Using orderBy or Sort in PySpark to Sort DataFrames

Sorting data is a crucial step in data processing and analysis. In Apache Spark, you can use the orderBy function to sort DataFrames in PySpark. This tutorial will guide you through the process of using orderBy with practical examples and explanations.

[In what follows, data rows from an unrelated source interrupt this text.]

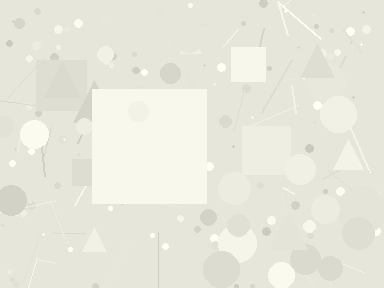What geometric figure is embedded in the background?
A square is embedded in the background.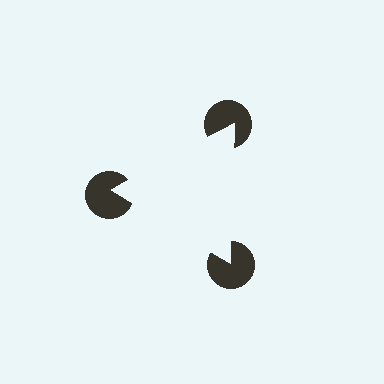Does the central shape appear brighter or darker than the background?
It typically appears slightly brighter than the background, even though no actual brightness change is drawn.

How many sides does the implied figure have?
3 sides.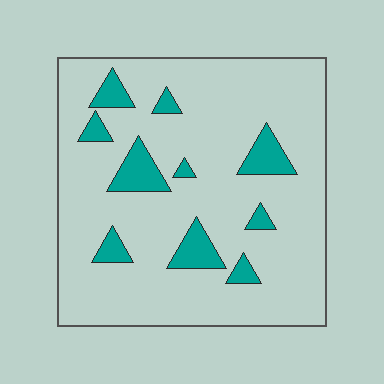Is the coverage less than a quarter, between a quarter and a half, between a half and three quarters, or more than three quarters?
Less than a quarter.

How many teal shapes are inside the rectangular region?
10.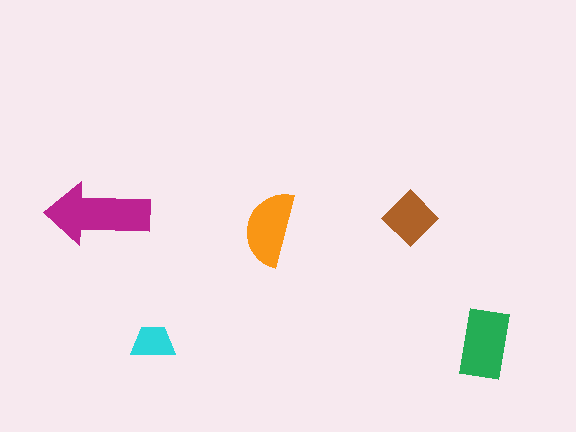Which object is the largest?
The magenta arrow.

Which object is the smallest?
The cyan trapezoid.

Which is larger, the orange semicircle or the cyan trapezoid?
The orange semicircle.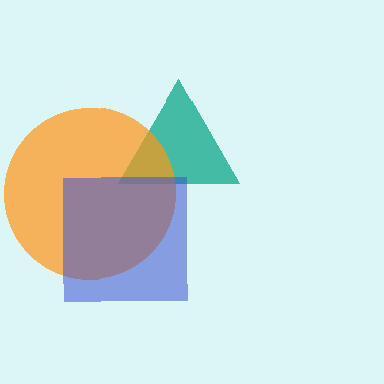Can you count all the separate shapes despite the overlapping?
Yes, there are 3 separate shapes.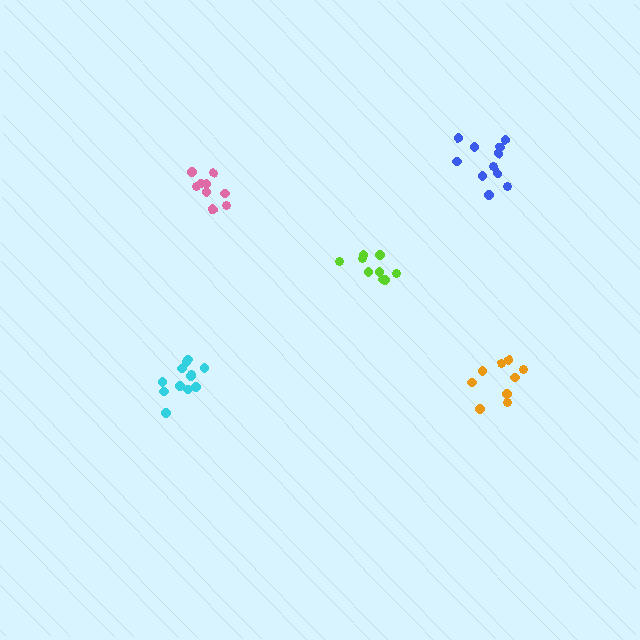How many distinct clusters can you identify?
There are 5 distinct clusters.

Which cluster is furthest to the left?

For example I have considered below sample data

Sample Data

Roll First Name Age Last Name
1 Ankit 25 Sharma
2 Vijay 35 Singh
3 Rohit 29 Mehta

PySpark Code Example

Here’s how you can sort the above DataFrame using PySpark:

from pyspark.sql import SparkSession
from pyspark.sql import Row
from pyspark.sql.types import StructType, StructField, IntegerType, StringType
from pyspark.sql.functions import col

# Initialize Spark session
spark = SparkSession.builder \
.appName("Order by or sort column in a Spark DataFrame") \
.master("local") \
.getOrCreate()

# Define the schema
schema = StructType([
StructField("roll", IntegerType(), True),
StructField("first_name", StringType(), True),
StructField("age", IntegerType(), True),
StructField("last_name", StringType(), True)
])

# Create data
data = [
Row(1, "Ankit", 25, "Sharma"),
Row(2, "Vijay", 35, "Singh"),
Row(3, "Rohit", 29, "Mehta")
]

# Parallelize the data
rdd = spark.sparkContext.parallelize(data)

# Create DataFrame
testDF = spark.createDataFrame(rdd, schema)

# Order DataFrame by age
transformedDF = testDF.orderBy(col("age"))

# Show results
transformedDF.show()

This will sort the DataFrame by the age column in ascending order.

Alps

Sorting data in descending order can be done using the desc() function, like so:

# Order DataFrame by age in descending order
transformedDF = testDF.orderBy(col("age").desc())

# Show results
transformedDF.show()

By using the orderBy function, you can easily sort your PySpark DataFrames according to the specific requirements of your analysis.